Towards the end of the book, Keating wrote:
An obsession with image, however, does not fully explain why a business-led coalition would have repeatedly pursued redevelopment projects that were ineffective in terms of economic development.  A desire to enhance Atlanta's prestige explains why the city's governing elite has found glamourous, high-profile projects so appealing, but it does not explain why the governing elite has consistently ignored practical realities.  Oddly, the fundamental reason for this impracticality is that narrowly defined private interests have viewed public investment differently from private investment.  The Atlanta business powers have been willing to pursue projects that were poorly conceived from an economic standpoint because these projects either have been paid for directly with taxpayer money or have been indirectly subsidized.  City leaders have not felt that a satisfactory return on public investment should guide their actions, as would be the case with private investment.  In undertaking expensive redevelopment projects, they have not felt fiscally constrained, and as a consequence have been irresponsible guardians of the public purse.
Going back to what started this -- the Braves' move to Cobb County, to a taxpayer-subsidized stadium -- good luck with this, Cobb County.  I hope it works out better for you than it did for us.

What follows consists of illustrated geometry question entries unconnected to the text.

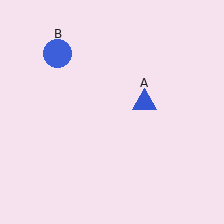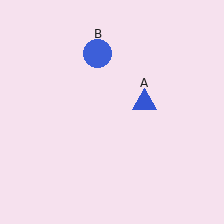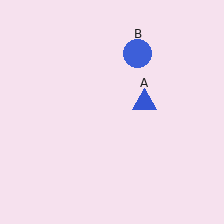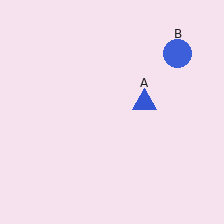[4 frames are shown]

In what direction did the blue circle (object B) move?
The blue circle (object B) moved right.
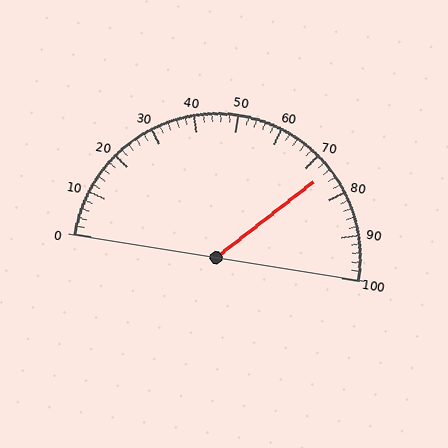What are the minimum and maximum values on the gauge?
The gauge ranges from 0 to 100.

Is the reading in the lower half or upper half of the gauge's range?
The reading is in the upper half of the range (0 to 100).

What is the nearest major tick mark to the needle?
The nearest major tick mark is 70.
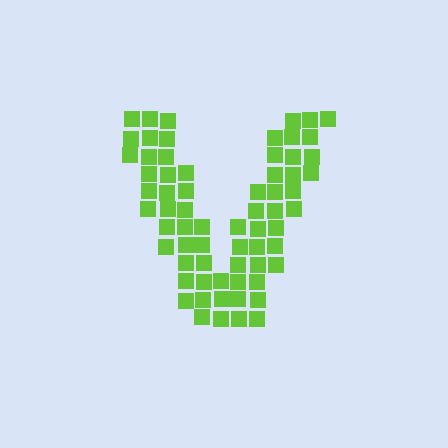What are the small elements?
The small elements are squares.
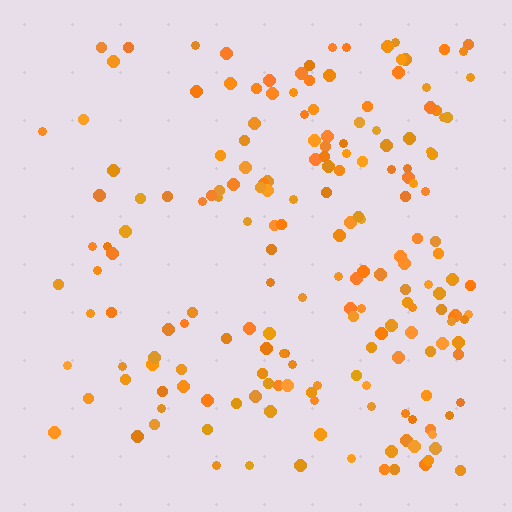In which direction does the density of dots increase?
From left to right, with the right side densest.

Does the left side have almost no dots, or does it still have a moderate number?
Still a moderate number, just noticeably fewer than the right.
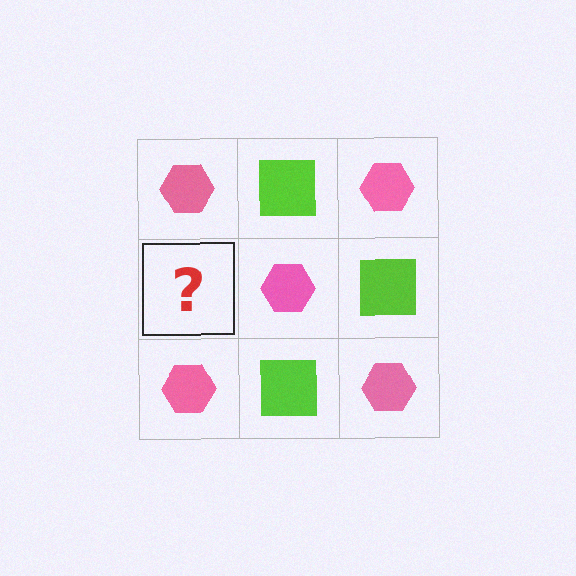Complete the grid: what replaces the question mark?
The question mark should be replaced with a lime square.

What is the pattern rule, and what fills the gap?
The rule is that it alternates pink hexagon and lime square in a checkerboard pattern. The gap should be filled with a lime square.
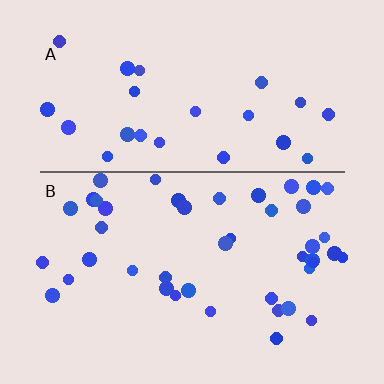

Saturday, December 7, 2013

Hidden in Plain Sight

I probably was in middle school when I read the story; it was about a boy who lived in a space inside of a bridge.  Looking back on it now, as an adult, the premise was frightening, and I don't know why it was in a middle school anthology -- a boy without caretakers or a home, living alone in a city -- but I probably first learned, reading it as a child in a small town in Kansas, that in cities there was a world that was invisible, underground or in spaces we didn't even know were there.  I am still fascinated by the stories of what's in the tunnels under Paris or London or New York City, abandoned metro stations, the places that urban explorers surreptitiously go.

But you don't have to go underground to find places you didn't know were there to explore in cities, and urban exploration doesn't have to mean creeping into abandoned buildings or utility tunnels.  There are other places where streets don't go that are empty spots on maps, and I wonder about them too.  Often these places are private property, and exploring them risks a trespass charge.  But there are the spaces under elevated highways, the cleared areas under major power lines, and sewer easements along creeks that are not necessarily accessible and sometimes not even visible from the street or sidewalk.  We all know about the accessibility that streets and sidewalks provide, but what if these invisible places got stitched together into a network?  Where could a pedestrian go?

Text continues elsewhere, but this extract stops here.